On 6/7/21 8:32 PM, Dan Williams wrote:
> On Mon, Jun 7, 2021 at 6:49 AM Joao Martins <[email protected]> wrote:
> [..]
>>> Given all of the above I'm wondering if there should be a new
>>> "compound specific" flavor of this routine rather than trying to
>>> cleverly inter mingle the old path with the new. This is easier
>>> because you have already done the work in previous patches to break
>>> this into helpers. So just have memmap_init_zone_device() do it the
>>> "old" way and memmap_init_compound() handle all the tail page init +
>>> optimizations.
>>>
>> I can separate it out, should be easier to follow.
>>
>> Albeit just a note, I think memmap_init_compound() should be the new normal
>> as metadata
>> more accurately represents what goes on the page tables. That's regardless of
>> vmemmap-based gains, and hence why my train of thought was to not separate
>> it.
>>
>> After this series, all devmap pages where @geometry matches @align will have
>> compound
>> pages be used instead. And we enable that in device-dax as first user (in
>> the next patch).
>> altmap or not so far just differentiates on the uniqueness of struct pages
>> as the former
>> doesn't reuse base pages that only contain tail pages and consequently makes
>> us initialize
>> all tail struct pages.
>
> I think combining the cases into a common central routine makes the
> code that much harder to maintain.

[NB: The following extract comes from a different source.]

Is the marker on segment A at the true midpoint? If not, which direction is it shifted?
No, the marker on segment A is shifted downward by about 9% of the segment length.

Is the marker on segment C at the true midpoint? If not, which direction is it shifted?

A small duplication cost is worth
> it in my opinion to help readability / maintainability.
>
I am addressing this comment and taking a step back. By just moving the tail
page init to
memmap_init_compound() this gets a lot more readable. Albeit now I think having
separate
top-level loops over pfns, doesn't bring much improvement there.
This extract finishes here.